La primera parada, siempre, es la piscina. Dependemos de las lluvias. Este verano un tronco flota en el agua y el fondo está oscuro. Alguien dice que ha visto un pez. ¿Cómo ha llegado un pez hasta allí? Tiramos piedras y nos quedamos mirando las ondas, como si algo fuera a pasar. Vamos adentro, vamos adentro. La casa es enorme. Es de día y escuchamos cantar a los pájaros, y sin embargo, tenemos miedo.

Otro verano.

Guardamos silencio. Miramos un pájaro clavado en la pared del sótano, las alas extendidas, la sangre ya seca en el muro. Alguien dice que es magia negra. Nos reímos, pero el miedo corretea entre nuestros pies como un cachorro. De nada sirve escapar, porque no hay nadie. Además ¿Quién puede tenerle miedo a un pájaro, vivo o muerto? La casa se convierte en territorio compartido. Sabemos que hay otros, y buscamos su rastro: pisadas, huellas, mechones de pelo enredados en el alambre… cualquier cosa.

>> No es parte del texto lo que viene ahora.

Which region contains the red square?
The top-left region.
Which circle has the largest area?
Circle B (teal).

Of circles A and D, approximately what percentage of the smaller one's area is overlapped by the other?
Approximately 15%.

Al día siguiente atravesamos el bosque en silencio, vigilando. En el muro del sótano, la sangre permanece, pero el pájaro ya no está. Lo llamamos como llamaríamos a un muerto: dibujamos con tiza en el suelo las marcas que pensamos que convocarán su espíritu: lunas, estrellas de cinco, de seis puntas. Nadie aparece. Solamente revolotea entre los escombros una mariposa grisácea ¿Será él?

Otro verano.

Jugamos a las cartas en la habitación principal. Hemos traído una tabla de madera que sujetamos con trozos caídos la barandilla de mármol. El salón es enorme, y donde debería estar el techo solamente hay luz del sol. Desde allí escuchamos los pasos del hombre que se acerca. Los jadeos de los perros, que no nos delatan. Ellos saben que estamos ahí, saben que venimos aquí, verano tras verano. Pueden olernos. El hombre pasea, no está buscando, pero lleva una escopeta. El color de su ropa se confunde con los troncos de los pinos. Son perdigones de sal, no pueden hacernos daño, nos decimos, pero cuando viene, nos ocultamos tras las columnas, bajo la escalera en ruinas, nos convertimos en parte de la casa, de los matorrales de espinos que ya crecen en las habitaciones, nos confundimos con las ruinas del porche. Por si acaso, me aprieto contra su cuerpo en lugares pequeños, fingiendo que es mejor para todos.

Si nos descubre, corremos, corremos hasta el límite marcado con verja de alambre, hasta el final del bosque de pinos, corremos hasta la carretera, y de camino a casa nos mostramos las marcas, como trofeos, de los impactos recibidos en la piel.

Celebramos otro verano, organizamos una fiesta. Estoy de pie, apoyada en un trozo de piedra que fue columna, bebiendo algo con coca cola en una copa de plástico. Los demás preparan la fogata para una barbacoa. Hemos robado la comida de nuestras casas, hemos falsificado el carnet para comprar bebidas. Y yo me muero de ganas y él está caminando hacia mí.

De la mano, bajamos al sótano. Es el único lugar que tiene paredes, aunque yo preferiría estar al aire libre, mirar al cielo, escuchar algún búho. Aquí no puedo ver, pero no me importa. El momento es lo que importa, a partir de ahora es cuando todo empieza, él ha bajado conmigo la escalera, apartando las hojas para que no las pise, y al apoyar la espalda desnuda en la pared, pienso en la sangre del pájaro y en mi espíritu, y en cuántos años vive una mariposa gris.

No nos diremos ni una palabra en el camino de vuelta a casa. No importa. Importa cómo le tembló la voz mientras me lo pedía. Importan los espinos del arbusto que nos clavamos antes de entrar. Nuestra respiración, el jadeo de los perros, la columna en ruinas, esa que ya no está. El techo del salón, el sótano sin pájaro, el pez, la piscina, el porche con la escalinata por la que el verano que viene ya no podremos subir.